Friday, May 30, 2008

Marketing Plans

A lot of companies don't have a marketing plan.A product (or service) should be targeted to a specific target market, fill a need, something that is unique in the market place. But too often companies are producing a mere copy of innovative products, hoping to grab a piece of market share by doing "me too" products.

While market research and product development are certainly expensive for a company, reward can be big; see how the iPod saved Apple from bankruptcy.

Only few companies out there are true innovators and too many just want to do the same products, hoping that a different name brand will make a difference. While this mentality reduce your research costs, it reduces a company’s chances to capture high market share for a profitable product.
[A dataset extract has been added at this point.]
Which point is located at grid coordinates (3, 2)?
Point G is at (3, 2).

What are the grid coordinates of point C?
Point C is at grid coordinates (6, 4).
It’s surprising to see how many companies don't have any, or at least a good marketing plan. It should be written for a single product and specific to the life cycle it is aimed at.

First of all, it is a necessity to do an external audit. What are the competitors? What is the market share, revenue, locations, mission, and positioning?
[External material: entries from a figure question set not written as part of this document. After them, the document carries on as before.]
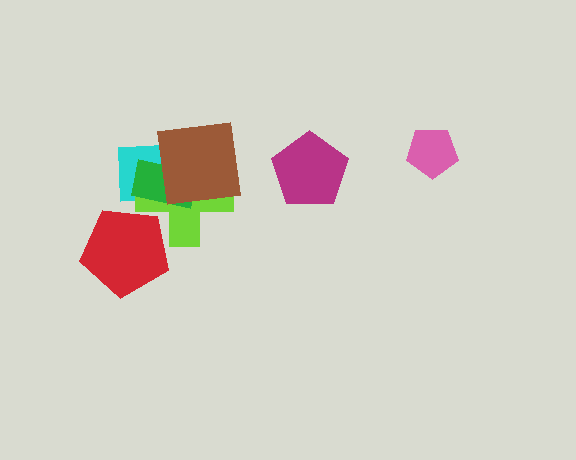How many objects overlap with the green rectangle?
3 objects overlap with the green rectangle.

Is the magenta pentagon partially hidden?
No, no other shape covers it.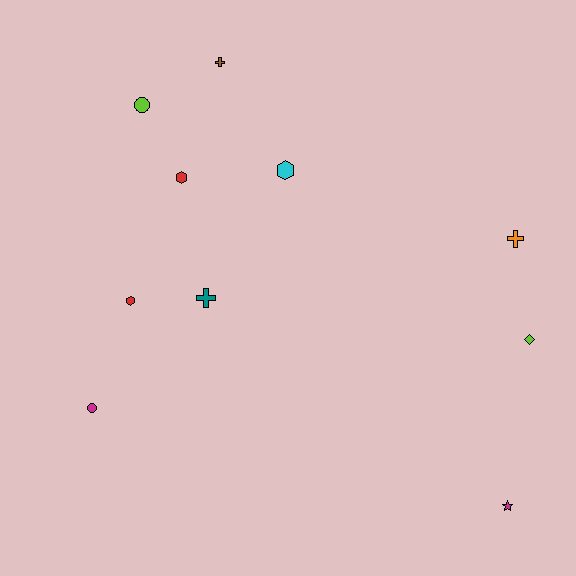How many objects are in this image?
There are 10 objects.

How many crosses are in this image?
There are 3 crosses.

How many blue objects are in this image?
There are no blue objects.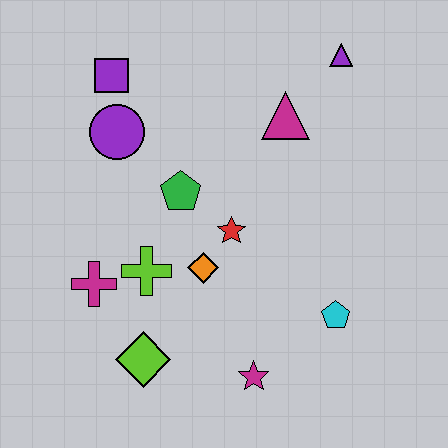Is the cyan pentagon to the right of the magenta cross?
Yes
Then S.W.O.T (Strength, Weakness, Opportunities, Threats) analysis should be written. Too often it is about features and benefits. It is very narrow minded to think of consumers that way, emotional connection plays an important part in the buying habits and including critical success factors can better respond the psychological behaviors. Drawing from the Apple example, the brand delivers an emotional status and the location or support provides added value.
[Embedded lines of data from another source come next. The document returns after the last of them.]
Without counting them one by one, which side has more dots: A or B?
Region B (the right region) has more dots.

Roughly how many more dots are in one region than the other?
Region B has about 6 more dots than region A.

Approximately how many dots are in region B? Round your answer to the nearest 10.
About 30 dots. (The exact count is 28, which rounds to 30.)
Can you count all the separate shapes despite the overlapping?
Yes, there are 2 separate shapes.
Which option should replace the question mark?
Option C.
After doing a market segmentation and analyzing where is the potential for growth, the following should be done:

-Selection of one or two target market that the product is aimed to.

-Write a product positioning

-Write a plan for each of the 4 P's (Price, Product, Promotion, Place) in correlation with market cycle life, and the product cycle life to prevent inaccurate sales forecast.

Finally marketing strategies and tactics should be focused for the next three years. The vision of the market, budgets, advertising mix, additional features are key to success.

A well thought marketing plan helps the whole company. A big idea from R&D is only a successful product if it fills consumer needs; Sales need information on the life cycle of the market and product for accurate forecast; Advertising needs information on what the consumers are looking for as a Brand.

I see a marketing plan as the strategy that will make the positioning statement becoming a reality, unifying all departments within a company to move toward the same goal: consumer satisfaction through innovation,communication and teamwork.